I didn't end up spending my vacation sitting at home after all. Yesterday we got in Rabbit and took a short trip north to Prescott, where I dropped off my Technics C01 series amp, preamp, and tuner to a guy there who does restorations on vintage audio gear. He came highly recommended, and even though don't expect to get the stuff back before the end of summer, I'm sure it will sing.

I originally found him because I was looking for a tech to give my new-to-me Kenwood receiver a thorough going-over, and I couldn't find any local specialists. A brief inquiry on Audiokarma and I was given Randy's name. After a few back-and-forth emails we agreed on a price and since I was "local" I could simply drop the unit off to avoid shipping charges.

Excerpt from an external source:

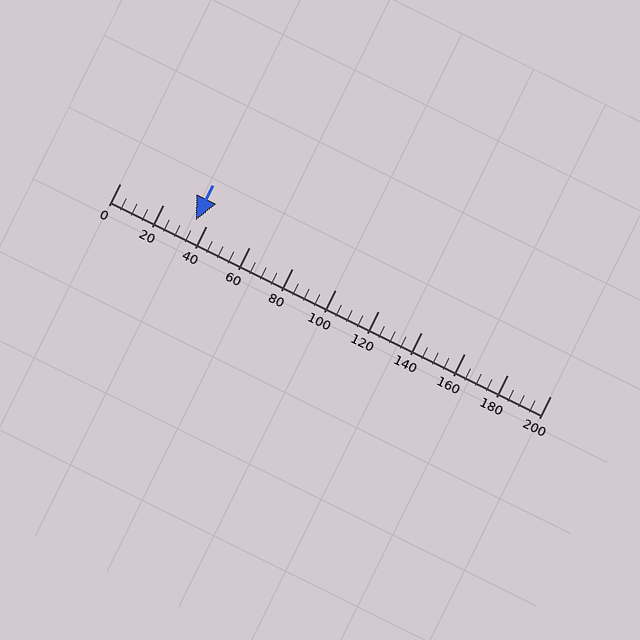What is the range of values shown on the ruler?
The ruler shows values from 0 to 200.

The more I thought about it, however, the more I realized after several weeks of listening that there's really nothing wrong with the Kenwood, and if anything was in need of repair, it was the Technics stuff I got back in 2018. All this stuff is now over 40 years old and undoubtedly needs adjustments and parts replacements, but the Technics were more in need through my direct observation of bulging capacitors in the power amp. (The Kenwood looked fine after a thorough visual inspection.)

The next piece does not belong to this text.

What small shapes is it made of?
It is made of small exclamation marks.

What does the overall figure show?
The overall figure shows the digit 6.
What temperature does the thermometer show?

So that's what we did. Also meeting the guy in person helped assure me that my Technics were in good hands.

I'd forgotten what a hike it was to get to Prescott. I swear the town itself is as far from I-17 as the turnoff from I-17 to Prescott is from Phoenix.

After dropping off the components at Randy's home/shop, we headed back, grabbing lunch at a barbecue place on SR69.

I'm now officially two thirds of the way through my vacation, and I am not looking forward to Monday—especially since it's the first day of being physically back in the office on an alternating weekly schedule of 3 days a week in office followed by 2 days a week in office (the remainder being WFH).

As of today, 977 work days total—not counting vacation and or personal leave days—until I can GTFO of the workforce and start drawing full Social Security.

63.

Today marks 63 trips around the sun for me. Honestly, I never thought I'd make it this long.

With friends dropping around me in the 80s and 90s, I often questioned whether or not I'd make it. I mean, my sexual history was anything but pristine, so my continued survival was not a given all things considered.

"And yet, she persisted."

When I was in first grade, one night before I fell asleep I figured out how old I'd be in the year 2000. (My math skills were next to non existent at the time so I just counted off the years and my corresponding age.) When I arrived at the answer it seemed so old. As I grew, 2000—with visions of moon bases and manned missions to Jupiter always dancing in my head—always seemed so far off.

When 2000 dawned, I remember walking down Market Street on the way to work on New Year's Day (because computers were expected to crash across the planet with the coming of the new year) and I thought, "So…this is what 2000 looks like. Not much different from 1999—or any other year for that matter.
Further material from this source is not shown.